How to find all ordered pairs of elements in array of integers whose sum lies in a given range of value

Question

Given an array of integers find the number of all ordered pairs of elements in the array whose sum lies in a given range [a,b]

Here is an O(n^2) solution for the same <

Answer 1

The problem of counting the pairs that work can be done in sort time + O(N). This is faster than the solution that Ani gives, which is sort time + O(N log N). The idea goes like this. First you sort. You then run nearly the same single pass algorithm twice. You then can use the results of the two single pass algorithms to calculate the answer.

The first time we run the single pass algorithm, we will create a new array that lists the smallest index that can partner with that index to give a sum greater than a. Example:

a = 6
array = [-20, 1, 3, 4, 8, 11]
output = [6, 4, 2, 2, 1, 1]

So, the number at array index 1 is 1 (0 based indexing). The smallest number it can pair with to get over 6 is the eight, which is at index 4. Hence output[1] = 4. -20 can't pair with anything, so output[0] = 6 (out of bounds). Another example: output[4] = 1, because 8 (index 4) can pair with the 1 (index 1) or any number after it to sum more than 6.

What you need to do now is convince yourself that this is O(N). It is. The code is:

i, j = 0, 5
while i - j <= 0:
  if array[i] + array[j] >= a:
    output[j] = i
    j -= 1
  else:
    output[i] = j + 1
    i += 1

Just think of two pointers starting at the edges and working inwards. It's O(N). You now do the same thing, just with the condition b <= a:

while i-j <= 0:
  if array[i] + array[j] <= b:
    output2[i] = j
    i += 1
  else:
    output2[j] = i-1
    j-=1

In our example, this code gives you (array and b for reference):

b = 9
array = [-20, 1, 3, 4, 8, 11]
output2 = [5, 4, 3, 3, 1, 0]

But now, output and output2 contain all the information we need, because they contain the range of valid indices for pairings. output is the smallest index it can be paired with, output2 is the largest index it can be paired with. The difference + 1 is the number of pairings for that location. So for the first location (corresponding to -20), there are 5 - 6 + 1 = 0 pairings. For 1, there are 4-4 + 1 pairings, with the number at index 4 which is 8. Another subtlety, this algo counts self pairings, so if you don't want it, you have to subtract. E.g. 3 seems to contain 3-2 + 1 = 2 pairings, one at index 2 and one at index 3. Of course, 3 itself is at index 2, so one of those is the self pairing, the other is the pairing with 4. You just need to subtract one whenever the range of indices of output and output2 contain the index itself you're looking at. In code, you can write:

answer = [o2 - o + 1 - (o <= i <= o2) for i, (o, o2) in enumerate(zip(output, output2))]

Which yields:

answer = [0, 1, 1, 1, 1, 0]

Which sums to 4, corresponding to (1,8), (3,4), (4,3), (8, 1)

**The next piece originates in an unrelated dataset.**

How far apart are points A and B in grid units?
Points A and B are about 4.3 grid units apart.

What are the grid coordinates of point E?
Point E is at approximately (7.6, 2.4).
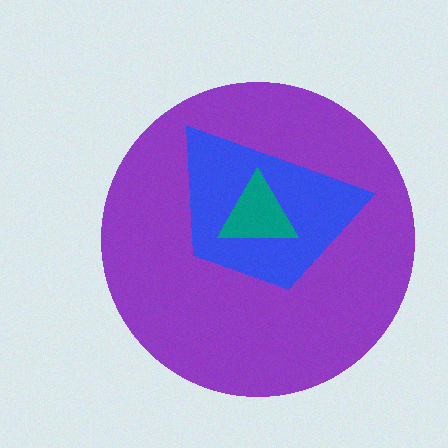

Anyhow, as you can see, this is sort + O(N), which is optimal.

Edit: asked for full implementation. Provided. For reference, the full code:

def count_ranged_pairs(x, a, b):
    x.sort()

    output = [0] * len(x)
    output2 = [0] * len(x)

    i, j = 0, len(x)-1
    while i - j <= 0:
      if x[i] + x[j] >= a:
        output[j] = i
        j -= 1
      else:
        output[i] = j + 1
        i += 1

    i, j = 0, len(x) - 1
    while i-j <= 0:
      if x[i] + x[j] <= b:
        output2[i] = j
        i += 1
      else:
        output2[j] = i-1
        j -=1

    answer = [o2 - o + 1 - (o <= i <= o2) for i, (o, o2) in enumerate(zip(output, output2))]
    return sum(answer)/2